DİHA - Dicle Haber Ajansı

Kültür Sanat

Dersim'de 'Gulsosin' açıyor

 
26 Kasım
09:07 2015

DERSİM (DİHA) - Dersim'in yaşayan kültürünü Kirmanckî ile beyazperdeye yansıtan Caner Canerik, "Gulsosin" adlı son belgeseliyle tek başına yaşayan ve vazgeçemediği ineğiyle elde ettiği bir kaç litre sütle hayatını idame etmeye çalışan yaşlı bir kadının hikâyesini izleyicilerle buluşturuyor.

İstanbul'da uzun yıllar gazetecilik yaptıktan sonra memleketi Dersim'e dönerek yönetmenlik yapmaya başlayan Caner Canerik, Dersim'in yaşayan kültürünü belgesellerle tüm dünyaya yaymaya çalışıyor.
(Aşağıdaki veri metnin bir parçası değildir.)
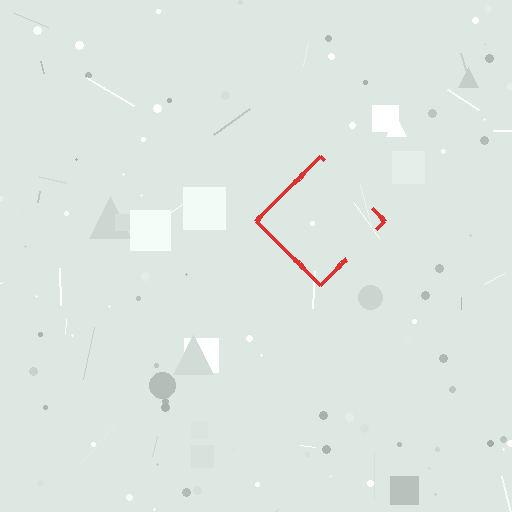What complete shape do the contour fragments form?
The contour fragments form a diamond.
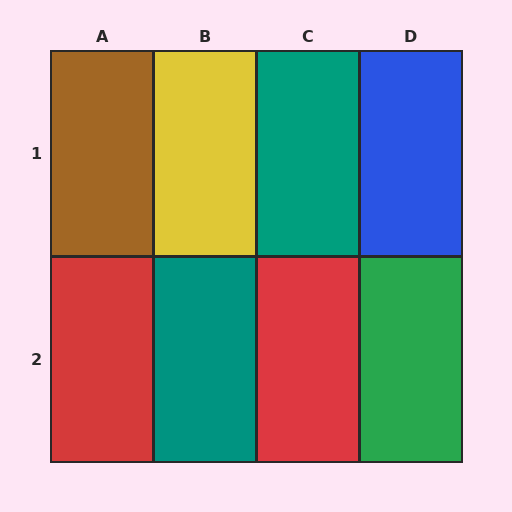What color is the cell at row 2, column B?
Teal.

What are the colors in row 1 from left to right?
Brown, yellow, teal, blue.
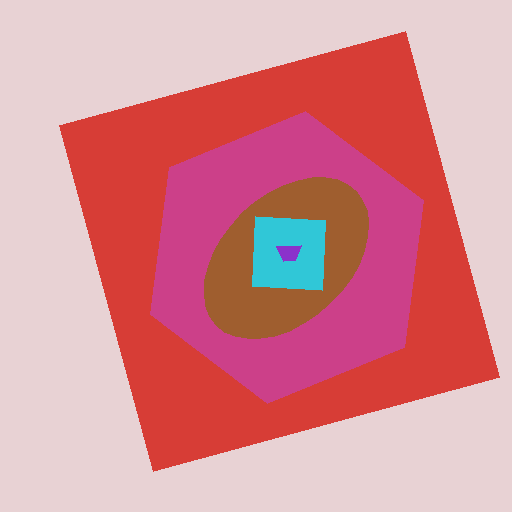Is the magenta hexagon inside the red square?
Yes.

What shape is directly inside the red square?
The magenta hexagon.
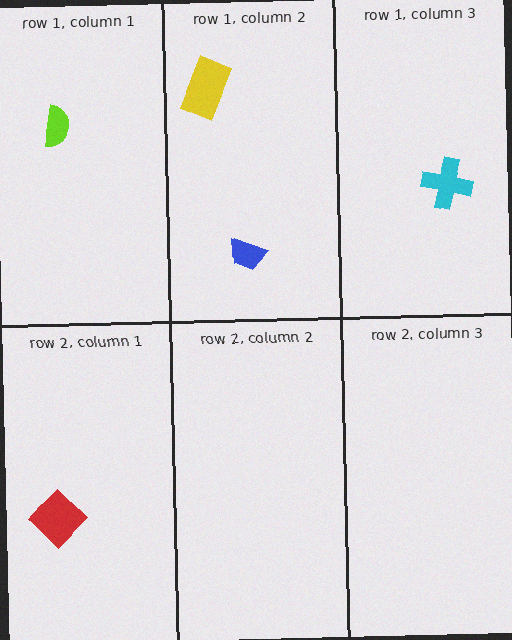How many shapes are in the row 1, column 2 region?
2.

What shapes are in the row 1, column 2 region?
The yellow rectangle, the blue trapezoid.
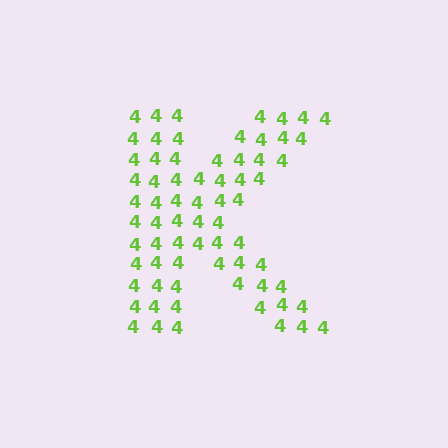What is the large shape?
The large shape is the letter K.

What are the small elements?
The small elements are digit 4's.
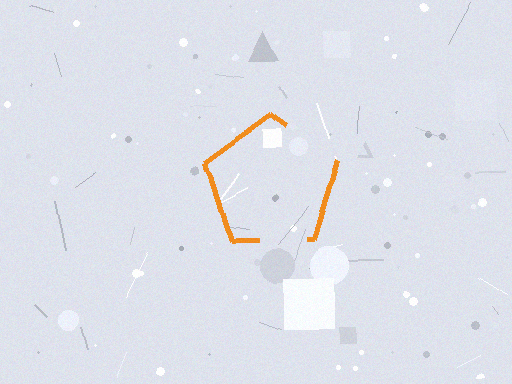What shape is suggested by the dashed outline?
The dashed outline suggests a pentagon.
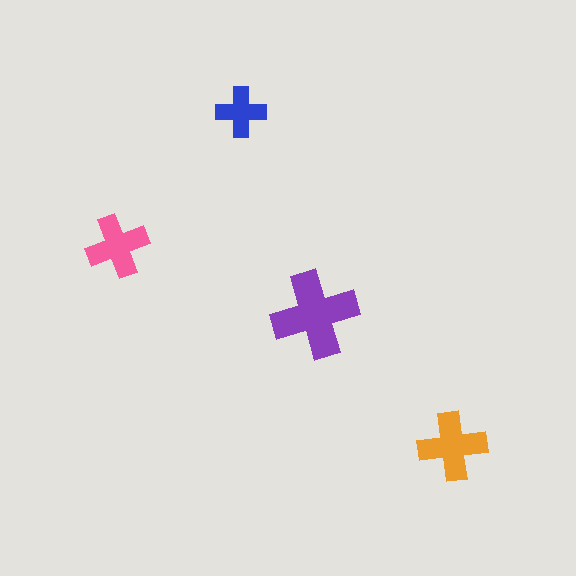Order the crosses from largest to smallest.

Bugüne kadar Dersim'de 9 adet Kirmanckî (Zazaca) belgesel çeken Canerik, gerçek yaşam zorluklarını belgesel filmlerine yansıtıyor. Dersim yöresinde geleneksel yaşamdan vazgeçmeyen kadınların hikâyelerini anlatan Canerik, "Gulsosîn" adlı son belgeseliyle de hayvancılıktan vazgeçmeyen tek başına yaşayan 75 yaşındaki Cevahir Şanlı'nın (75) hikâyesini konu aldı. "Gulsosîn", Dersim Belediyesi Gençlik Kültür Merkezi'nde 28 Kasım'da 17.30'da izleyicilerle buluşacak.

Büyük acılarla mücadele edenlerin hikâyesi

Dersim bölgesinde kadınların geleneksel yaşamdan kopmadığını belirten Canerik, hayvancılığın ise kadınların vazgeçilmez emeği olduğunu söyledi. Cevahir Şanlı adlı kadını ilk gördüğünde dikkatini çektiğini dile getiren Canerik, "Dersim'in bir köyünde yaşayan yaşlı bir kadının geçinmek için baktığı inekleriyle geçirdiği bir günü kapsamaktadır. Belgesel, kısıtlı imkânlarla hayvancılık yapan insanların hayatlarını yansıttığı kadar iç dünyalarına olan yolculuklarını da aktarmaktadır. Az ile yetinmeyi bilen ancak büyük acılarla mücadele etmek zorunda kalan bir insanın hayat hikâyesidir" şeklinde belgeselin temasını anlattı.

'Ne kimsenin elindeki oyuncak ne de kimsenin sırtındaki yük olun'

Dersim yöresinde yaşayan kadınların esareti kabul etmediğini ve kimseye kendilerini ezdirmediğini aktaran Canerik, belgeselde de bu konuya dikkat çekmek istediğini belirtti. Canerik, Dersim yöresine ait "Ne kes dest de girzeve ne kes post te derzeve (Ne kimsenin elindeki oyuncak ne de kimsenin sırtındaki yük olun)" deyimiyle özetliyor belgeselini.

'Bak gulsosinlar hep açıyor'

Cevahir Şanlı'nın anlattığı hikâyeden yola çıkarak belgeseline "Gulsosin" ismini verdiğini ifade eden Canerik, Şanlı'nın anlattığı o hikâyeyi şöyle aktardı: "Bülbüle aşık olan bir kadına Sultan Süleyman'ın da aşık olmasıyla birlikte kadının Sultan'a 'Ben kafesteki bülbülü seviyorum, sen o bülbülü serbest bırakırsan seninle ancak evlenirim' dediğini, Sultan'ın ise bülbülü, sonbaharda açan güller ve sümbüllerin olduğu gulsosin zamanında serbest bıraktı. 4 yıl önce birlikte yaşadığım oğlumu da bu mevsimde kaybettim. Bak gulsosinlar hep açıyor ama benim çocuğum gelmeyecek biliyorum."